The ventral horns contain motor neurons. These are the largest multipolar nerve cells in the spinal cord. Their axons form the ventral roots of the spinal nerves, extending from the spinal cord in the region of the ventral lateral sulcus. The development of the ventral horns depends on the development of the locomotor apparatus. The lateral horns contain neurons belonging to the sympathetic nervous system. Their axons leave the spinal cord as part of the ventral roots and form the white connecting branches of the borderline sympathetic trunk.

white matter forms the periphery of the spinal cord. In the area of ​​thickening of the brain, it prevails over the gray matter. Consists of myelinated nerve fibers and neuroglia. The myelin sheath of the fibers gives them a whitish-yellowish color. The dorsal septum, ventral fissure and pillars (horns) of the gray matter divide the white matter into cords: dorsal, ventral and lateral. Dorsal cords do not connect with each other, since the dorsal septum reaches the gray commissure. Lateral cords separated by a mass of gray matter. Ventral cords communicate with each other in the area white spike- an area of ​​white matter lying between the ventral fissure and the gray commissure.

Complexes of nerve fibers passing in the cords form pathways.

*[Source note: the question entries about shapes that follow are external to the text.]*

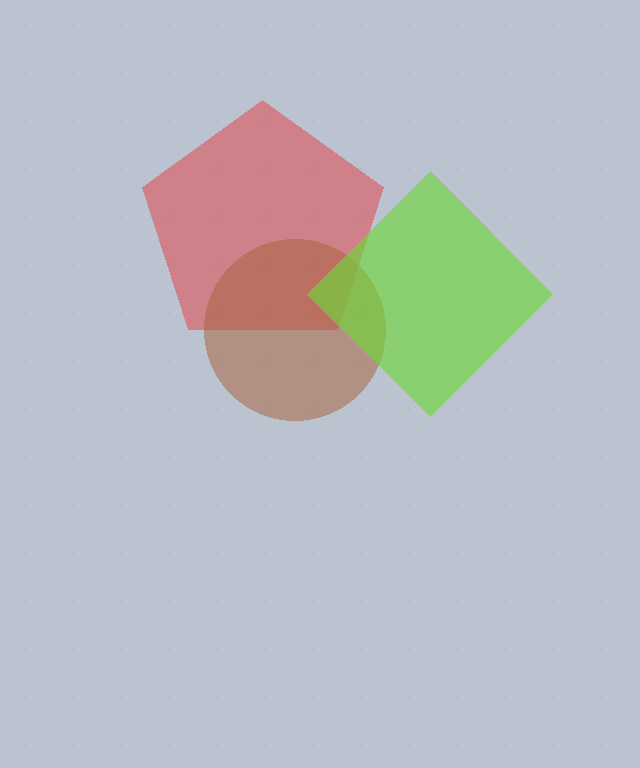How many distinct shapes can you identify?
There are 3 distinct shapes: a red pentagon, a brown circle, a lime diamond.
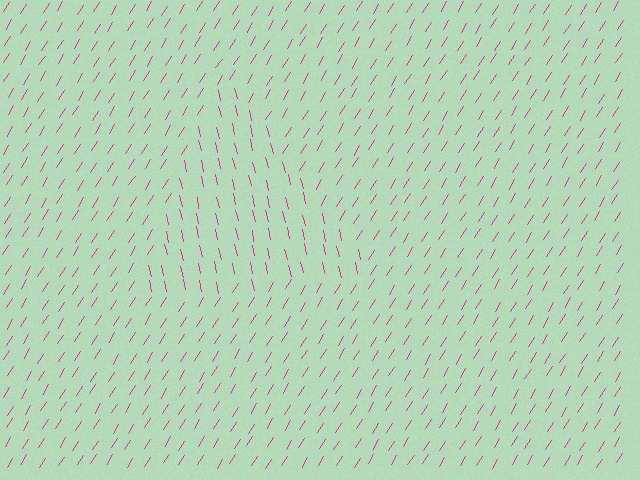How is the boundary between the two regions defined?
The boundary is defined purely by a change in line orientation (approximately 45 degrees difference). All lines are the same color and thickness.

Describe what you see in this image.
The image is filled with small magenta line segments. A triangle region in the image has lines oriented differently from the surrounding lines, creating a visible texture boundary.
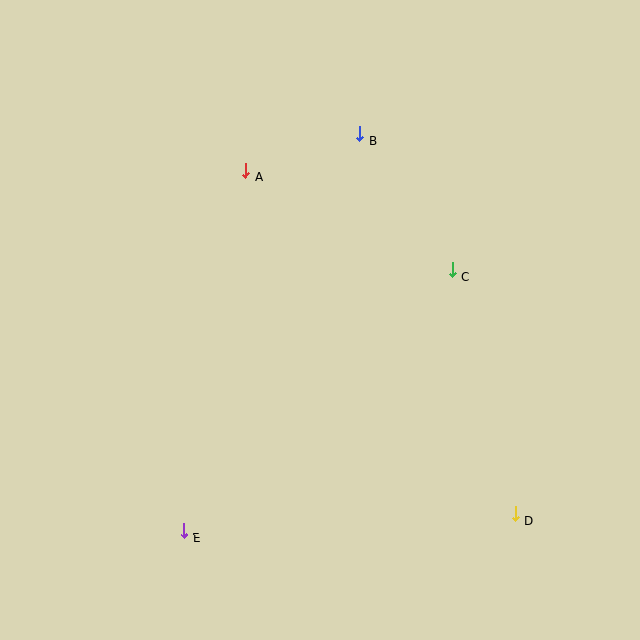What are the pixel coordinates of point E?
Point E is at (184, 538).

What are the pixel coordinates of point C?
Point C is at (452, 277).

More deeply lying complexes of fibers form conducting paths connecting different segments of the spinal cord. Together they amount to own apparatus spinal cord. More superficially located complexes of nerve fibers form afferent (sensory, or ascending) and efferent (motor, or descending) projection pathways connecting the spinal cord to the brain. Sensory pathways from the spinal cord to the brain run in the dorsal cords and in the superficial layers of the lateral cords. The motor pathways from the brain to the spinal cord run in the ventral cords and in the middle sections of the lateral cords.